Mr. Karlsen said he hopes otherwise, and he said Carat will bring elements to the marketplace that are indeed different.

"One of our strengths in Europe has been our expertise in research," he said. This leads to accountability, "how the media strategy effects marketing and sales."


Mr. Karlsen's claim is more than a sales pitch, said Roger Godbeer, global director of media, global sales and marketing effectiveness at Colgate-Palmolive Co.

Although Colgate isn't a Carat client, "Their research does stand out," he said. "They have some sophisticated media packages on the software side, and if they can duplicate that kind of data here I think they'll shake up this market. If they can give clients the kind of custom research they do in Europe, they will be a major contender here."

Crispin Davis, CEO of Carat parent Aegis, has built Carat's success in Europe-where it's the leading media independent with 11% of the market-by making it more than just a cut-rate media buyer.

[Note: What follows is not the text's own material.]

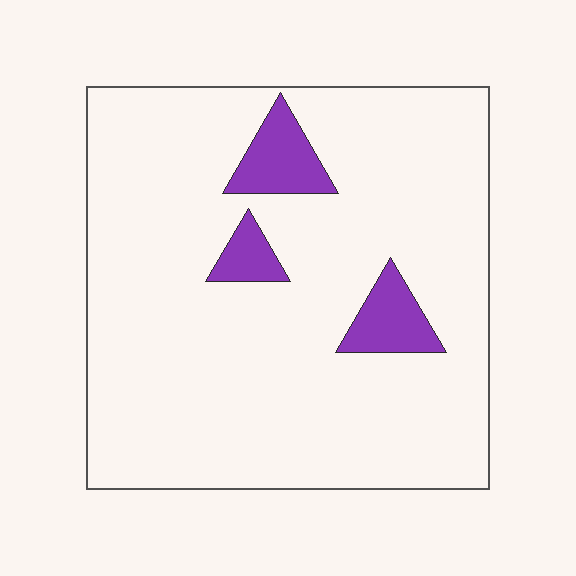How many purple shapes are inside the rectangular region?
3.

The former Procter & Gamble Co. manager who came to Aegis with a new management team in November 1994-after a major cost-cutting and restructuring the previous year-has focused on prudent expansion and developing Carat's role as international media consultant to multinational clients.

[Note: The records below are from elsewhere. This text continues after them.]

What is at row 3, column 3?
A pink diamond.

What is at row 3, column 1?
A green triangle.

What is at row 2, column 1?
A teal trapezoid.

With billings pushing $7 billion, "Carat has been a star performer," Ms. Tilbian said.

Now, with the acquisition of Media Buying Services, Carat hopes its foray into the U.S. will be equally successful.

At first though, it appeared Carat didn't know how to address the U.S. market. A few years ago, the shop tried hooking up with Western International Media, then the largest independent media buying service in the U.S. Western client Walt Disney Co. was looking for a European media connection, and Western President-CEO Dennis Holt introduced the two parties.

The plan was for Carat to then introduce Mr. Holt to a number of its clients so Western could service them in the U.S., as well as have Western continue feeding its clients to Carat.

But in a bitter falling-out, the informal linkup broke down, although Carat continues to represent Disney outside the U.S.

Mr. Holt, who declined to comment for this story, later sold Western International to Interpublic Group of Cos. Contributing: Dagmar Mussey.